What would downtown Cologne be without street performers? Would its squares be the same if locals could no longer bring their own beer? The city administration would like to find out, but several lawmakers are opposed.
Cologne is not one of those crossroads-of-the-world places, but it's well-situated enough. The train tracks to Berlin and Hamburg and Munich meet the tracks to Paris and Brussels and Amsterdam, and every hour long-distance lines disgorge thousands of people from all over Europe at the main station, right in the shadow of the city's iconic Cathedral. Even passengers with just a 30-minute change between trains have time to step out of the station and breathe in the open air of Cologne's cabaret. It's the city that holds Germany's biggest celebrations for Carnival and gay pride, and depending on the day, there might be a protest or there might be a guitarist, but there's usually something, and the entertainment can all be had for a donation of your choosing. Refreshments are available at the kiosk; a beer won't even set you back 2 euros ($2.20). But enjoy it while it lasts: If city administrators have their way, the music will be pushed to the perimeters of Cologne's center and a cold beer on certain blocks could get you a fine.
At their November 17 meeting, city councilors will vote on whether to ban street musicians near the Cathedral and create a patchy map of no-booze zones throughout the city. The harshest critics have called the proposals an arbitrary exercise of authority - paternalism in the guise of civil protection. Since the proposals became known in October, locals have asserted their personal autonomy by blowing massive soap bubbles in a flash mob at the Cathedral and staging a drink-in on a square surrounding a nearby church.
The Social Democrats (SPD) on Cologne's city council have called the proposal a diversion from real priorities. "It is important to reinforce the security situation and the feeling of security in the city," said Gerrit Krupp, the SPD's regulatory spokesman on the city council. "Nevertheless, from our point of view the administration's proposal is excessive. Massively limiting street art and street music does not contribute to an increased feeling of security; it would, however, massively limit Cologne's colorful street scene, which is part of the city's reputation for tolerance and openness."
On a chilly Halloween night, more than 100 people gathered on Cologne's Brüsseler Platz to fight for their right to party. During summertime, pingpong players, college students and residents of Cologne's Belgian Quarter congregate on the square to drink from bottles of beer they have brought themselves. But now the city's administration has proposed a ban on public consumption of booze within 100 meters (330 feet) of schools, kindergartens and playgrounds. That confusing boundary would prohibit self-brought beers on the square, but allow the businesses with outdoor tables on Brüsseler Platz to sell them.
"The logic behind it, I think, was to protect children from seeing people drink," said Lino Hammer, one of 18 Greens on Cologne's city council. But, he noted, children can still see the beers that adults drink while seated at outdoor tables, so such a ban would effectively "differentiate between good alcohol and bad alcohol - and it's good alcohol if you can afford it." The proposed ban would mean that "rich people are allowed to drink outside, but poor people aren't."

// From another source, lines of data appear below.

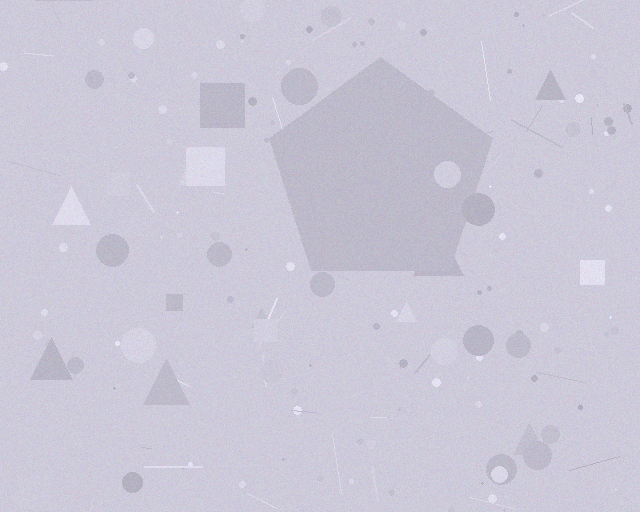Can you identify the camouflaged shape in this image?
The camouflaged shape is a pentagon.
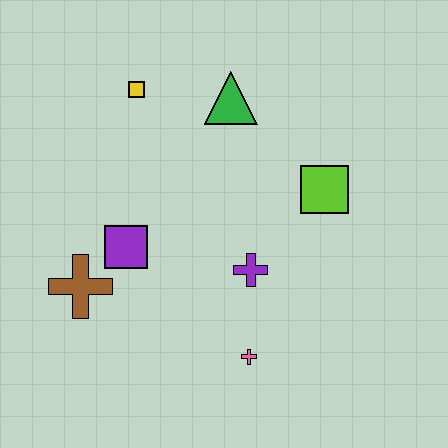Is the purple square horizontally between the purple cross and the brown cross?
Yes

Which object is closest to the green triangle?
The yellow square is closest to the green triangle.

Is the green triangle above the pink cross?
Yes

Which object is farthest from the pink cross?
The yellow square is farthest from the pink cross.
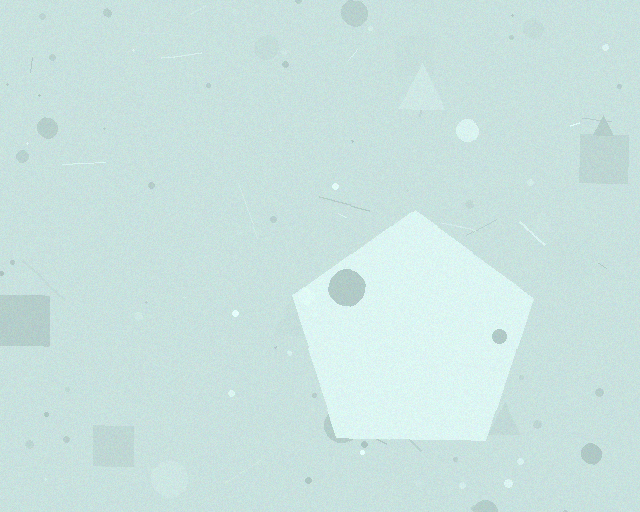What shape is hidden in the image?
A pentagon is hidden in the image.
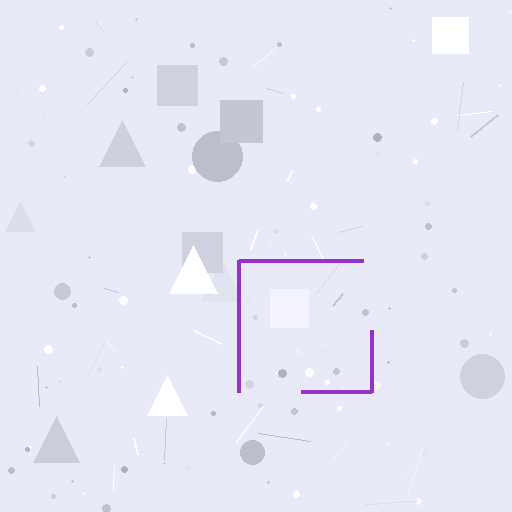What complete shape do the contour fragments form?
The contour fragments form a square.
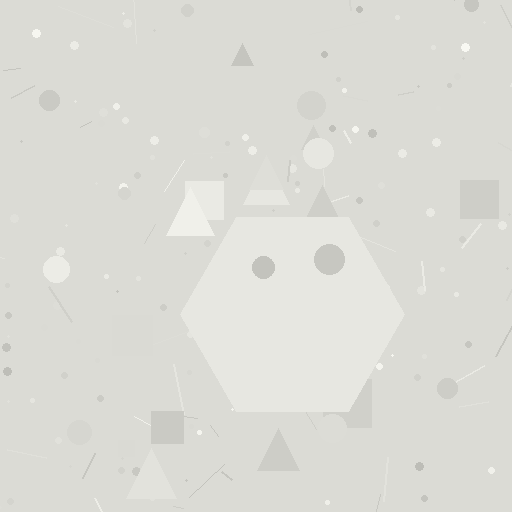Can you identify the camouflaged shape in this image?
The camouflaged shape is a hexagon.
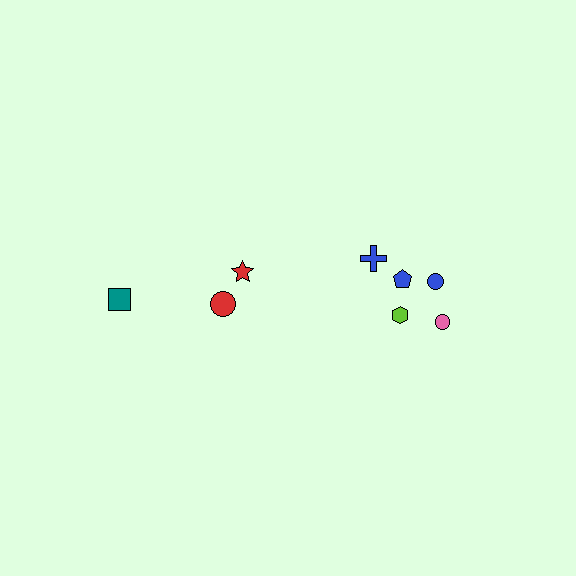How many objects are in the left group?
There are 3 objects.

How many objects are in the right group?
There are 5 objects.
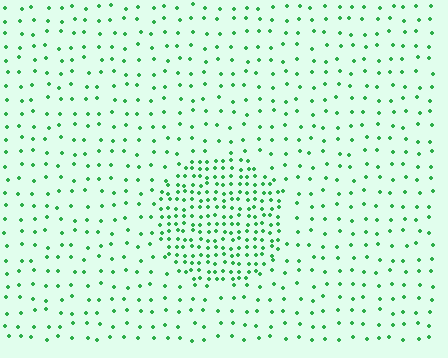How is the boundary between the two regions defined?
The boundary is defined by a change in element density (approximately 2.9x ratio). All elements are the same color, size, and shape.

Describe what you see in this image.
The image contains small green elements arranged at two different densities. A circle-shaped region is visible where the elements are more densely packed than the surrounding area.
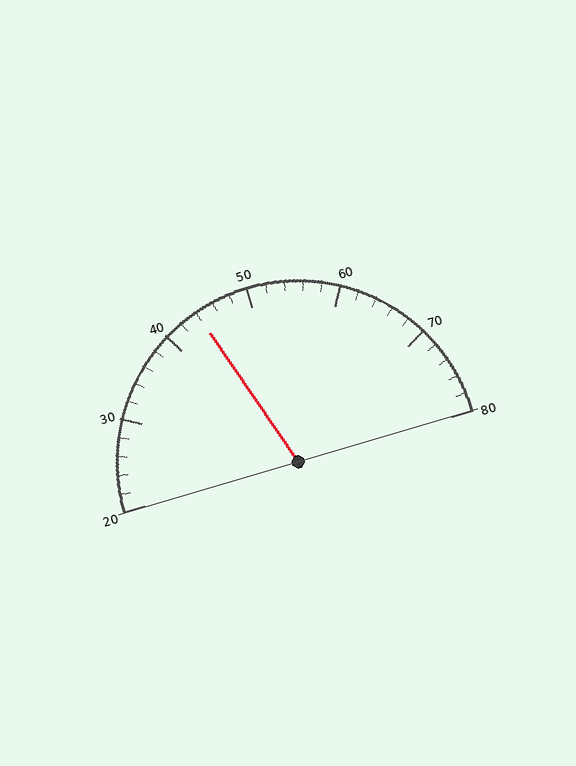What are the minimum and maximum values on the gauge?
The gauge ranges from 20 to 80.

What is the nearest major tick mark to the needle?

Upon reviewing the proposal, Hammer wrote on Facebook that such a ban would be "really uncool" and that the idea "sounds more like something from a Swabian province than a big city." And, in addition to being uncool, Hammer said over the telephone on Wednesday, the idea is very un-Cologne.
"We have this thing called the kölsche Grundgesetz, and one of the rules is 'live and let live,'" Hammer said, referring to Cologne's common-law communal constitution. "That's something that the people of Cologne are very proud of." He added: "Most of the people know how to behave, and we should focus on the ones who do not."
Like Hammer, the SPD's Krupp said Cologne had existing measures to sanction the right people for doing the wrong things and that the city administration should concentrate on those rather than expanding the list of infractions. "The ordinance enforcement should concern itself with the city's true problems and wrongs and effectively and not merely selectively," Krupp said. This could be better accomplished, he said, by ensuring that there is sufficient personnel to enforce the current laws. And, he said, the SPD would work to secure a majority of like-minded lawmakers when the proposal comes up for a vote.
Hammer also said the administration's plan would not likely come into force with its current wording. "I don't see the proposal passing the way it is proposed now," he said. The early opposition is strong and the plans need to run by Cologne's district leaders and through committee. "We can propose other ways of dealing with it and vote piece-by-piece," Hammer said. If councilors need to, he added, "we can vote word-by-word."